Marred by Zoom difficulties, the first few weeks were rocky and unsettling for executives and employees alike. But people soon began to enjoy working from home.

Productivity actually increased, and workers had more time to pick up new hobbies or rediscover old ones, while also improving their finances and mental health.

Now as normalcy returns, many employers want their employees to leave their kitchen tables (or couches) and get back to their desks in the office.

But employees aren't so ready to give up their new favorite benefit; Bloomberg reported workers are quitting their jobs instead of giving up remote work.

Tony Grenier, CEO of Grenier Media, learned this the hard way:

I sent a memo to all my employees last month that we will be doing complete work at the office, starting in July. However, I already received some resignation letters from several employees. Now, our company is facing a lack of employees due to that.

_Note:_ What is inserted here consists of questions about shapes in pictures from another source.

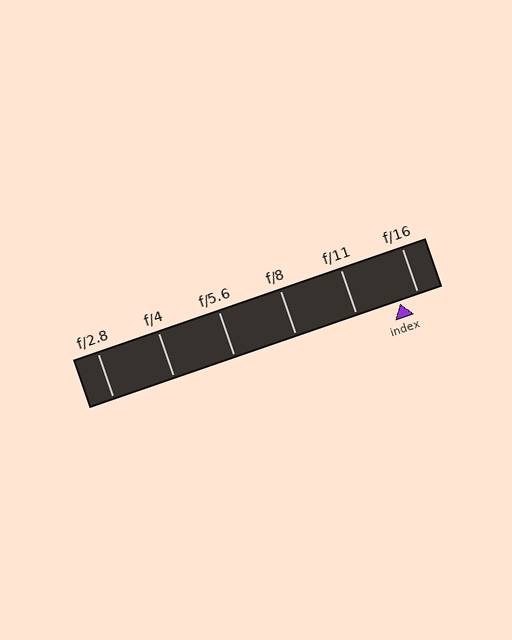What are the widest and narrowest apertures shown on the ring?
The widest aperture shown is f/2.8 and the narrowest is f/16.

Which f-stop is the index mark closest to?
The index mark is closest to f/16.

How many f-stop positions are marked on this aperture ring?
There are 6 f-stop positions marked.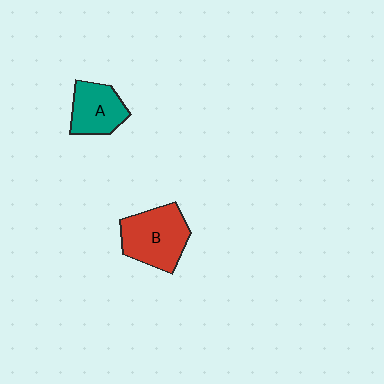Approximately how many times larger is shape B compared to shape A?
Approximately 1.4 times.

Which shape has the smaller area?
Shape A (teal).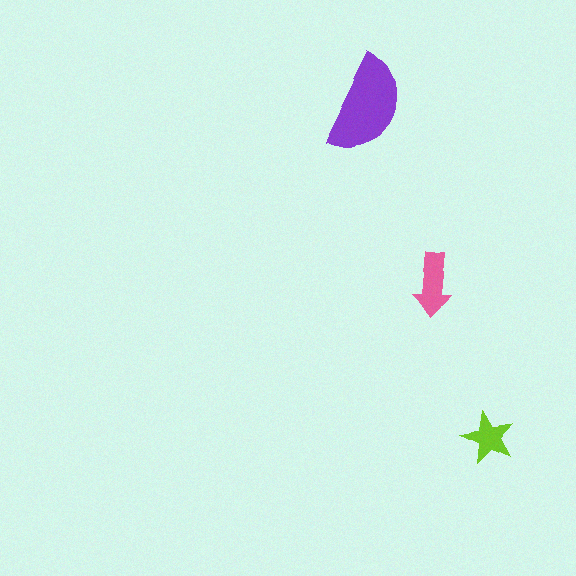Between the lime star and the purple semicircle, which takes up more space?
The purple semicircle.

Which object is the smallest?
The lime star.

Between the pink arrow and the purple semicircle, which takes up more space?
The purple semicircle.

Just how much do employees value working from home?

If they had to choose, would they rather have the ability to work remotely or the best employee benefits like health insurance and a 401(k) plan? Would they take a pay cut to retain remote work? Would they give up their PTO?

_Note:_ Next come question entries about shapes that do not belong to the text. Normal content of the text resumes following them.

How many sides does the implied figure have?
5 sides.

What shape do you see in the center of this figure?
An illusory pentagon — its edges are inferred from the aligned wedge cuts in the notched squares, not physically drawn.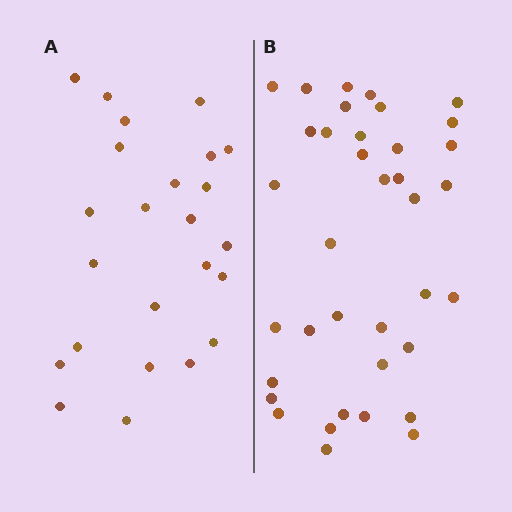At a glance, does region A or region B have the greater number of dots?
Region B (the right region) has more dots.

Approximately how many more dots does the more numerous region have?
Region B has approximately 15 more dots than region A.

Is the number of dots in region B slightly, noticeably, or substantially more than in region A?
Region B has substantially more. The ratio is roughly 1.5 to 1.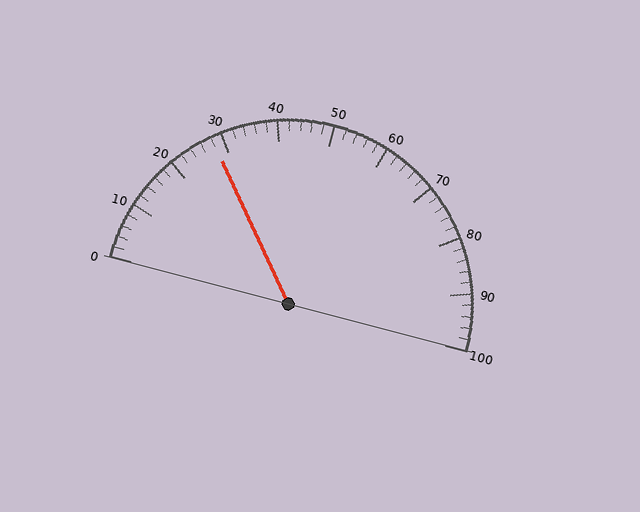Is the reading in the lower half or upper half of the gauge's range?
The reading is in the lower half of the range (0 to 100).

Breeze surveyed 1,000 Americans to find out.

The results

We asked 1,000 adult Americans who are employed or looking for work at a job that can be completed entirely remotely what they would give up if that employer offered them the option of working remotely full-time.

Here's how they answered:

  • 65% would take a 5% pay cut
  • 38% would take a 10% pay cut
  • 24% would take a 15% pay cut
  • 18% would take a 20% pay cut
  • 15% would take a 25% pay cut
  • 39% would give up health insurance benefits
  • 50% would give up vision insurance benefits
  • 44% would give up dental insurance benefits
  • 45% would give up disability insurance benefits
  • 44% would give up life insurance benefits
  • 46% would give up 25% of their paid time off (PTO)
  • 23% would give up 50% of their PTO
  • 17% would give up 75% of their PTO
  • 15% would give up 100% of their PTO
  • 36% would give up their 401(k) or other retirement plan
  • 53% would work an extra 10 hours per week
  • 48% would give up their student loan repayment assistance benefit
  • 44% would give up paid parental leave
  • 47% would give up mental health benefits
  • 64% would give up fitness benefits
  • 55% would give up social media for the next year
  • 34% would give up their right to vote in all future local & national elections for life
  • 52% would give up Netflix or their favorite streaming service for the next year
  • 52% would give up Amazon for the next year

Note: If you'd like to see the raw data or data broken down by state, gender, race, age, etc., please email me at [email protected]

The results by generation

From zoomers to boomers, millennials to Generation X, every generation walks to the beat of their own drum.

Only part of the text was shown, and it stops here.